Я ожидал сопротивления, но кролик не шевелился.

— За уши! — сказал мне Саня.

Живое тепло быстро прогрело руку и грудь. Чтобы избавиться от этого ощущения, я взял кролика за уши и отстранил от себя.

— Еще ломать? — спросил Саня.

— Нашумели! — сказал я.

Костик усмехнулся в темноте.

— Четверо ходили, двух кроликов принесли. Он был прав. Перед освобождением в лагере больше месяца почти совсем не было еды. Двух кроликов мало.

— Ночь длинная, — угрюмо сказал Василь Дундук, — дорогу покажем. Пусть сами ломают.

Переживания все-таки утомили нас, и мы двинулись в лагерь.

— Засмеют, — сказал Костик.

Все с подозрением оглянулись на него. Когда вокруг нас в бараке соберутся люди, Костик возмущенно всплеснет руками и скажет: «Я ж говорил! Уважающий себя человек за двумя кроликами не пойдет!» И это прозвучит у него, как у блатного.

— Сам бы и ломал, — сказал Василь.

— А ты, Дундук, тут зачем?

Василь засопел. Этот слабый Костик раздражал его больше, чем других.

Однако в бараке было мало людей. Почти все перешли ночевать на улицу. Только Иван Шахтер, свесившись со своих нар, посмотрел на нас.

— Варить? Или жарить?

— Тебе, Шахтер, все равно не перепадет, — сказал Костик.

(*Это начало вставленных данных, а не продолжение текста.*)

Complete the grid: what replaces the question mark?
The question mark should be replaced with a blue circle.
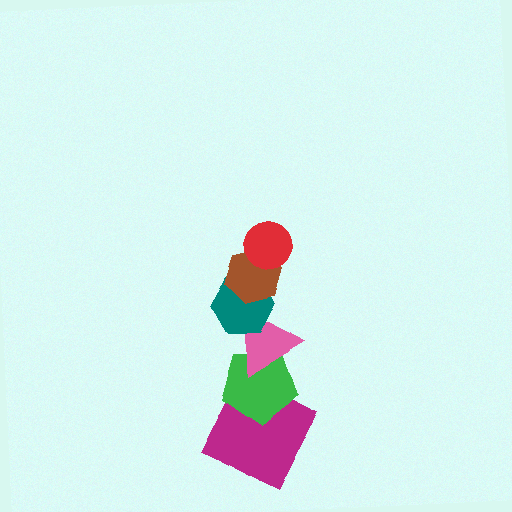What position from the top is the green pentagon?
The green pentagon is 5th from the top.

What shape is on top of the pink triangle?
The teal hexagon is on top of the pink triangle.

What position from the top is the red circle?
The red circle is 1st from the top.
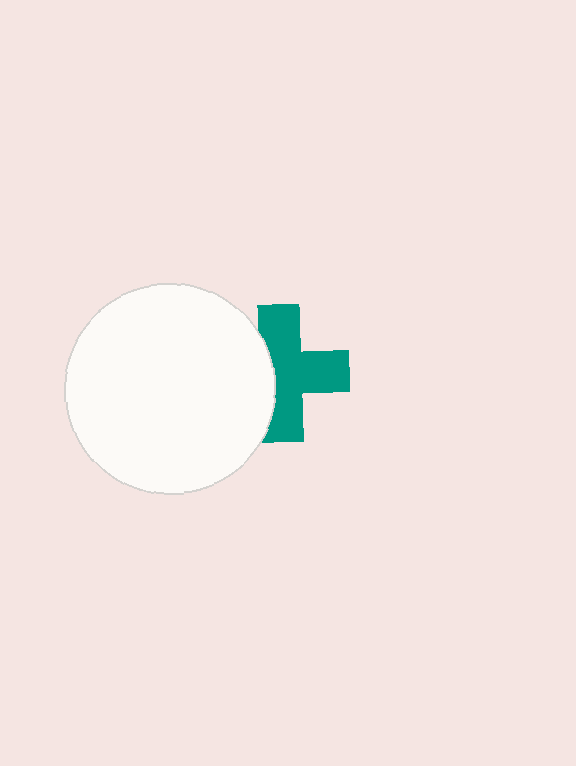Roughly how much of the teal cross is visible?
Most of it is visible (roughly 67%).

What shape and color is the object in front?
The object in front is a white circle.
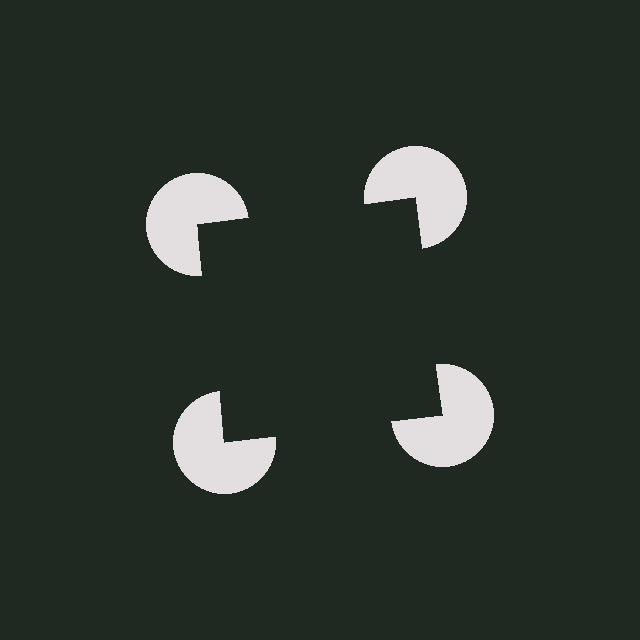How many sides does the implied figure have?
4 sides.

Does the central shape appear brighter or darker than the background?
It typically appears slightly darker than the background, even though no actual brightness change is drawn.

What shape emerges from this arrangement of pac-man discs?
An illusory square — its edges are inferred from the aligned wedge cuts in the pac-man discs, not physically drawn.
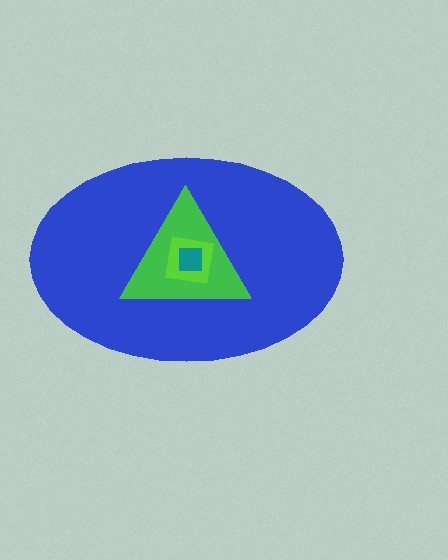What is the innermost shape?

Живое тепло и от ушей проникало в руку. Шахтер сказал:

— Мой сосед-крольчатник двумя пальцами их убивал. Возьмет за уши и двумя пальцами по носу.

Все по очереди попробовали. Была надежда, что жизнь в этих зверьках непрочна.

К утру, однако, кролики были сварены, съедены, остатки, чтобы скрыть следы, закопаны, а мы расхвастались по лагерю, как ходили, ломали клетки, как щелкали кроликов, а они только жмурились, как Костик сказал Шахтеру:

— Чтобы тебя Блатыга двумя пальцами по носу щелкнул!

Пока возились с кроликами, я заметил, что в окно проникает солнце. Это меня удивило, потому что до этого я как будто бы и самого барачного окна не замечал.

Окно открыли, я высунулся наружу, увидел над собой мост и немцев, идущих по мосту. Тогда я взял винтовку и прицелился. И все было не очень страшно, пока не появился Блатыга.

Он сразу захотел получить свой должок. Жизнь Блатыги была теперь в непрерывном отвоевывании престижа. Он не просто хотел иметь пистолет — не мог допустить, чтобы «вальтер» был у Шахтера. И в той игре, которую я затеял, ему сразу надо было стать главным. Чтобы и все слышали, как он командует:

— Давай! Уйдет!

Как будто и не было совсем недавно удачливого и смешливого Кольки со здоровьем в широких плечах, с азартным блеском глаз, которого лишь в шутку звали Блатыгой и который так весело орал: «Эх, тумба, тумба, Исаакиевский собор!»